Dive Brief:
- After Hain Celestial has been the focus of food and beverage industry takeover speculation for more than a year, it now appears Nestle may be exploring an acquisition, according to Bloomberg.
- A deal could be in both parties’ best interest, given their recent financial performance. Hain’s profit shrunk from $165 million in 2015 to $47 million in 2016 before rebounding somewhat to $67 million this year, according to company reports. Nestle, which released its third quarter earnings a month ago, said it could be facing its slowest sales growth in at least two decades.
- The report said that other U.S. based food manufacturers and buyout firms are considering a Hain purchase right now, but no decisions have been made — and the natural and organic manufacturer could still refuse any sale. Hain Celestial stock rose as much as 11% Monday after the rumors were reported, which values the company at more than $4.2 billion.
Dive Insight:
Like many of its peers, Nestle is struggling with changing consumer tastes and preferences toward healthier, organic and more natural brands. It has done its best to respond, but so far those efforts have failed to yield meaningful results.
Nestle has been under pressure from activist investor Daniel Loeb to streamline corporate operations and focus on growth ever since Loeb's Third Point hedge fund bought a $3.5 billion stake in the company in June. Third Point has outlined several changes Nestle could make to improve margins, innovate around the core business and sell non-core assets, which could involve divesting its North America confectionery and frozen foods businesses.
Since CEO Mark Schneider took Nestle's helm in January, the company has taken baby steps to update its brand portfolio. It bought plant-based food maker Sweet Earth, took a majority stake in the Blue Bottle coffee chain, and became the main investor in the $77 million round of new funding in Freshly, a provider of direct-to-consumer ready meals. Earlier this month, Nestle agreed to purchase Chameleon Cold-Brew, an organic, fair-trade manufacturer of ready-to-drink coffee and coffee concentrate products.
But closing in on a deal with Hain Celestial could be the big move Nestle needs to move the needle and hold Loeb at bay. Hain’s size and scale — it recorded sales of nearly $2.9 billion in its latest fiscal year — could help bolster Nestle’s top line. Some of Hain’s high-growth, on-trend “healthy” brands could nicely complement Nestle’s existing product portfolio too. Better-for-you baby brands Earth’s Best and Ella’s Kitchen would be a good fit for Nestle’s iconic Gerber’s brand. Dream plant-based beverage brands could join Nestle’s dairy lineup, which includes Carnation and Coffee-Mate.

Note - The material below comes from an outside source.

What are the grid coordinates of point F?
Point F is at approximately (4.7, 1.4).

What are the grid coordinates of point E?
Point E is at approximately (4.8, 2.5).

Other large food manufacturers rumored to be eyeing the company for acquisition could include General Mills, Kellogg, Danone, Mondelez, Coca-Cola and PepsiCo. General Mills has proven its interest in better-for-you products in recent years, whether through acquisitions like Annie's or startup investments through its 301 INC platform. Kellogg could make a pitch since Hain could have synergies with its Kashi brand. Hain could fit well into Mondelez’s growth strategy, which bought better-for-you company Enjoy Life Foods in 2015 and now aims to generate half of total revenue from better-for-you products in the next five years.
Hain Celestial may also be actively looking for a sale. For about the last year, the company has been battling financial problems, discovering revenue irregularities in previous statements. In June, the company said it would not revise any reports, and has been releasing regular quarterly reports since August. However, the issues drew activist investor Engaged Capital to take a 9.9% stake in the company to help reinvigorate its top line. Since Engaged Capital got involved, the company has started making changes with its board of directors, but could be hoping for a sale in order to free itself of the activist investor's scrutiny.
Hain could be an attractive addition to any Big Food product portfolio, whether it’s Nestle or another food company. The natural food and beverage company’s size and consistently strong revenue growth make it a ripe acquisition target, especially as competition heats up from retailers’ better-for-you private-label brands and other large food manufacturers buy up or launch their own natural and organic food brands.